# LED Light bar with dump bed



## TPCLandscaping (Jan 19, 2012)

Anyone have any ideas for a LED light bar for a truck with a dump bed? My one ton chevy i have an Truck Star Mini bar on the roof and 2 4" led's cut into the bed. I have an almost new Ram 3500 on the way and i dont want to start cutting holes in the bed yet. The problem with a light bar on the roof of the truck is you lose the use of the rear of the bar. i was thinking of building a mount to put it on top of the overhang of the bed and just cage the light in to protect it from material. But then it would be pretty high, especially to make sure its over my sander. Other option is just to suck it up and put it on the roof and mount lights on the back of the dump bed. 

so... any other ideas?


----------



## ScubaSteve728 (Jan 17, 2012)

some sort of stand/ mount to bolt on to the bed would be the best way to go or just put flat led's into the bed itself and problem solved. however if you dont need the lightbar all year round you could remove it so it wont get dammaged


----------



## TPCLandscaping (Jan 19, 2012)

Yeah i thought about just taking it off but when i'm mowing and park on the side of busy roads i like the strobe more than my 4-ways.. I'm also looking at the small LED strips to mount on the back of the bed.


----------



## BigBoyPlowin (Nov 16, 2012)

Posting a pic of the truck would help a bit... When you get it. 

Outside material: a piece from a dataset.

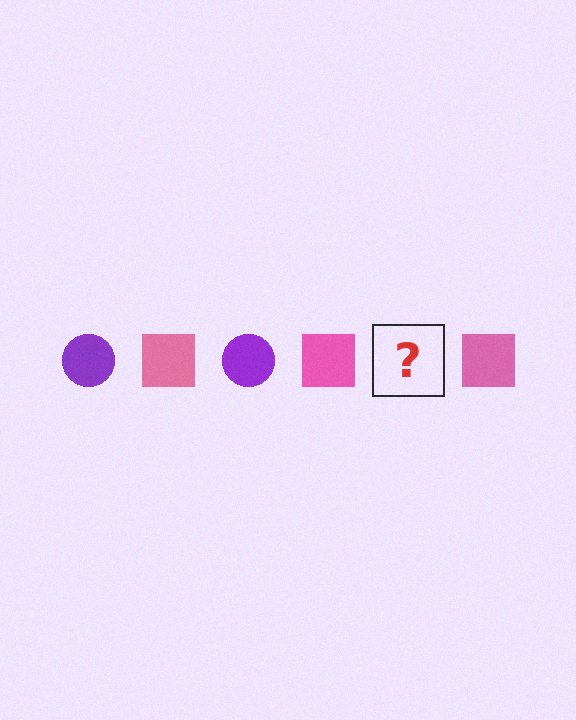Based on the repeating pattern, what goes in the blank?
The blank should be a purple circle.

I would just say for plowing go county style with the led bar on top of the cab protector... Then get some strobes to go in the dump body lights. I just like that style.. You can even put some strobes on the salter...I've been eying out some LED trucker turn signals (amber) that would be nice on one of our salt trucks. Also I've never had a lightbar break... Don't really see how or why a lightbar would break due to material falling on it way at the front of the trucks cab protector... 


Because you know in the summer you're not going to see any strobes or LEDs being hooked to a trailer! It's led on the roof or nothing!


----------



## TPCLandscaping (Jan 19, 2012)

My trailer sits lower then where I'd probably put the lights


----------



## Mr.Markus (Jan 7, 2010)

I have a roll tarp protector that we made a custom mount for the mini on top of, it works good.


----------



## TPCLandscaping (Jan 19, 2012)

You don't have a pic of that do you?


----------



## Mr.Markus (Jan 7, 2010)

No, It's just a 90 degree piece of aluminum welded to the tarp protector and we drilled holes for the bolts to hold the lights and wire.

It's alot of feet of wire but it's where I want it.


----------



## wilsonsground (Jun 29, 2012)

Either 2 beacons on both sides of the cab protector. Or buy 8 6" oval LED strobes and take a plasma cutter and Put 2 in the back of the body facing rear, 2 on the sides of the back of the dump body, 2 on the sides of the cab protector that over hangs the truck and the remaining 2 in the cab over hang facing forward. All clean and flush mounted but bright!


----------



## Mr.Markus (Jan 7, 2010)

I do have a picture of it after all...

What you don't see is the aluminum pipe that the cable is protected by on the front .The cable is only exposed around the tarp protector but it is also encased in that sloted plastic cable protector for the whole length.


----------